Impact of bound states on non-thermal dark matter production

TL;DR

This paper investigates how non-perturbative effects like Sommerfeld enhancement and bound state formation influence the early Universe production of non-thermal dark matter, revealing significant impacts on model parameters and collider testability.

Contribution

It demonstrates the substantial suppression of dark matter yield due to non-perturbative effects in simplified models with t-channel mediators, altering the cosmological parameter space.

Findings

Dark matter yield is significantly suppressed by non-perturbative effects.

Revised constraints on non-thermal dark matter models from LHC bounds.

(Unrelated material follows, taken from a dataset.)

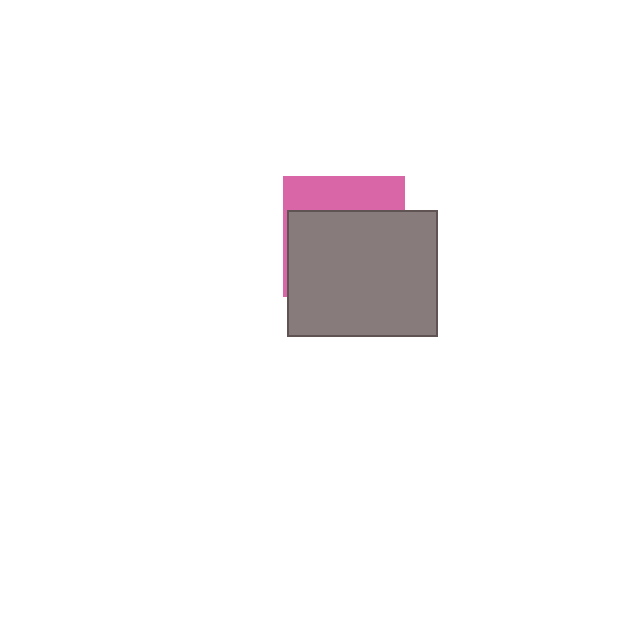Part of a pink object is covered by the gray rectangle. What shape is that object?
It is a square.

Testing these models at the LHC is more challenging than previously thought.

Abstract

We explore the impact of non-perturbative effects, namely Sommerfeld enhancement and bound state formation, on the cosmological production of non-thermal dark matter. For this purpose, we focus on a class of simplified models with t-channel mediators. These naturally combine the requirements for large corrections in the early Universe, i.e. beyond the Standard Model states with long range interactions, with a sizable new physics production cross section at the LHC. We find that the dark matter yield of the superWIMP mechanism is suppressed considerably due to the non-perturbative effects under consideration. This leads to a significant shift in the cosmologically preferred parameter space of non-thermal dark matter in these models. We also revisit the implications of LHC bounds on long-lived particles associated with non-thermal dark matter and find that testing this scenario at the LHC is a bigger challenge than previously anticipated.